#300-win_club

300-win club

Statistical achievement in Major League Baseball

In Major League Baseball, the 300-win club is the group of pitchers who have won 300 or more games. Twenty-four pitchers have reached this milestone. This list does not include Bobby Mathews who won 297 in the major leagues plus several more in 1869 and 1870 before the major leagues were established in 1871. The San Francisco Giants are the only franchise to see four players reach 300 wins while on their roster: Tim Keefe in the Players' League, Christy Mathewson and Mickey Welch while the team was in New York, and most recently Randy Johnson.

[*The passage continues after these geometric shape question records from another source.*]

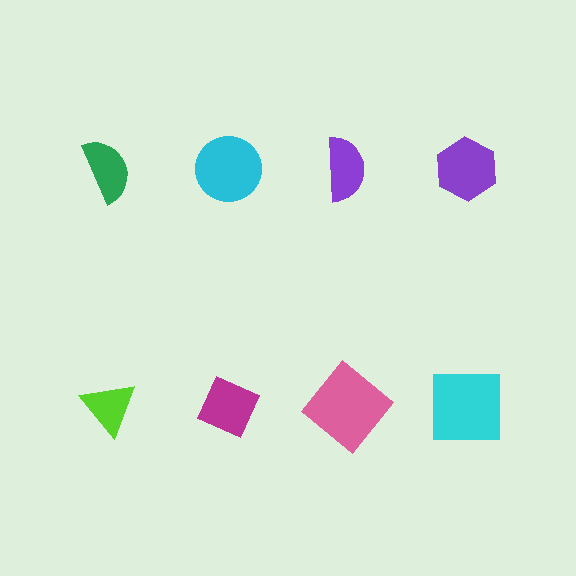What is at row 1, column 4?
A purple hexagon.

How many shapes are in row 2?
4 shapes.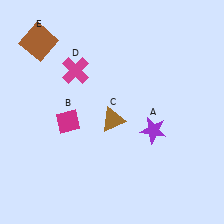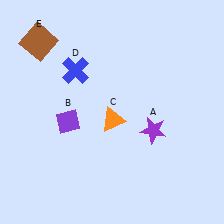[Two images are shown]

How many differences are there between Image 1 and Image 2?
There are 3 differences between the two images.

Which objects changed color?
B changed from magenta to purple. C changed from brown to orange. D changed from magenta to blue.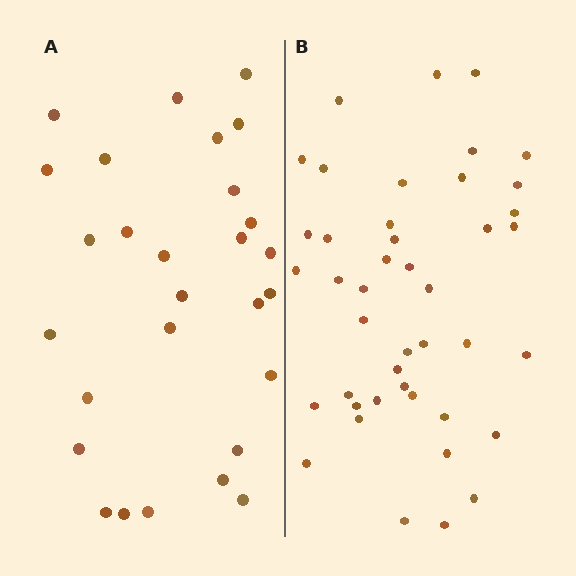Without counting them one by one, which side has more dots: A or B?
Region B (the right region) has more dots.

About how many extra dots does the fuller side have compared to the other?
Region B has approximately 15 more dots than region A.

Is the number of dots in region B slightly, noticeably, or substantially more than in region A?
Region B has substantially more. The ratio is roughly 1.5 to 1.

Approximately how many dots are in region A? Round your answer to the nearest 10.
About 30 dots. (The exact count is 28, which rounds to 30.)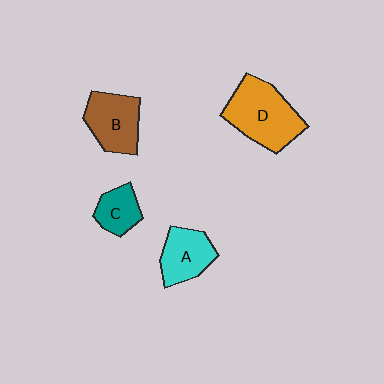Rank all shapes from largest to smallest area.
From largest to smallest: D (orange), B (brown), A (cyan), C (teal).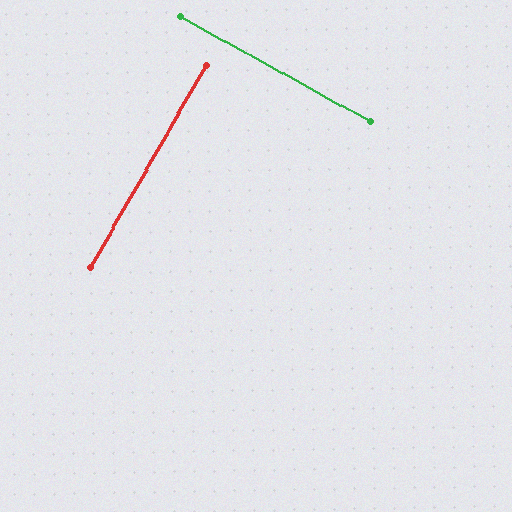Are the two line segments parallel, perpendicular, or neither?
Perpendicular — they meet at approximately 89°.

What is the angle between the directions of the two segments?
Approximately 89 degrees.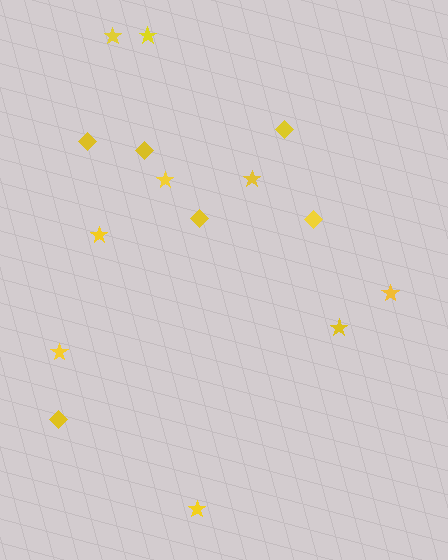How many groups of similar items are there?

Early in the history of professional baseball, many of the rules favored the pitcher over the batter; the distance pitchers threw to home plate was shorter than today, and pitchers were able to use foreign substances to alter the direction of the ball. Moreover, a schedule with rest days after most games allowed pitchers to start a far higher proportion of their team's games than modern pitchers do, typically every other game or even more. The first player to win 300 games was Pud Galvin in 1888. Seven pitchers recorded all or the majority of their career wins in the 19th century: Galvin, Cy Young, Kid Nichols, Keefe, John Clarkson, Charles Radbourn, and Welch. Four more pitchers joined the club in the first quarter of the 20th century: Mathewson, Walter Johnson, Eddie Plank, and Grover Cleveland Alexander. Young is the all-time leader in wins with 511, a mark that is considered unbreakable. If a modern-day pitcher won 20 games per season for 25 seasons, he would still be 11 games short of Young's mark.